Brooks, 27, said he enjoys cooking fries and chicken nuggets, the friends he’s made on the job, and the fact that his family knows he’s a productive member of society.
“I like to hang out with my family … and show them I can work,” said Brooks, who also volunteers at his church.
Though he currently lives with his mom, he’s saving up so he can get his own apartment, like any young man his age wants to have.
“I’m very independent,” he said. “The pay is great. And I want other people in my situation to have the opportunity like I did.”
‘It’s not about charity’
Teachey said that working side by side with people who have disabilities also goes a long way toward changing perceptions that limit how far they can go.
“Access is hard enough. And then throw in people’s assumptions,” he said. “When people see people with disabilities doing things, it improves things for everybody and removes some of the unfamiliarity. The demystification is huge.”

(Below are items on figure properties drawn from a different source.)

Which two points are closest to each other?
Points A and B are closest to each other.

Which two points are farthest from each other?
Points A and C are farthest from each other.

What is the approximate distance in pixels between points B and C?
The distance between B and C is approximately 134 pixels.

GHS is a pilot program, but those involved hope it can grow because all the service agencies have people looking for work, Teachey said. Moreover, he said, research shows people with disabilities are more likely to stay on a job longer.
“We’re hoping we can leverage the success at GHS so other companies can say, ‘We can do this too,’” said Teachey.

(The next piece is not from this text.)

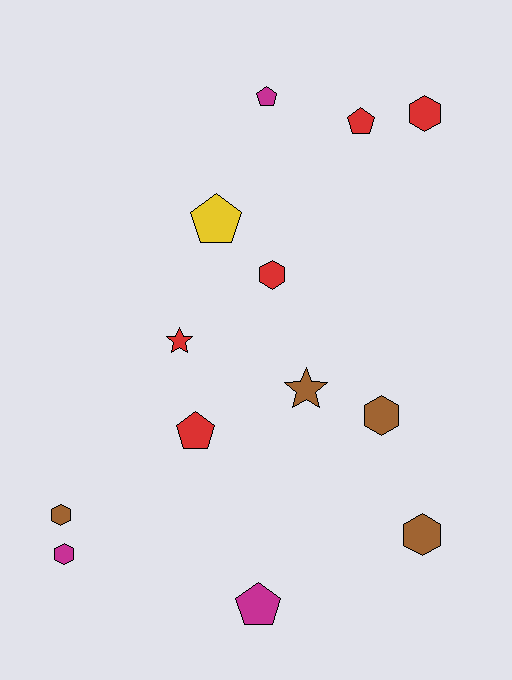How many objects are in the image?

“Hiring people with disabilities is not about charity,” he said. “It’s about workforce development.”
Sanderson said having these employees on staff has improved the culture and productivity of the department and enhanced the team environment because everyone supports and helps each another.
“These are people who have a passion to work and be successful, and they are enjoyable people to work with,” he said.
“Overall, I consider it a huge success,” he added. “The sky’s the limit if they have the skill set. If they brought me 50 a week, I would hire them all.”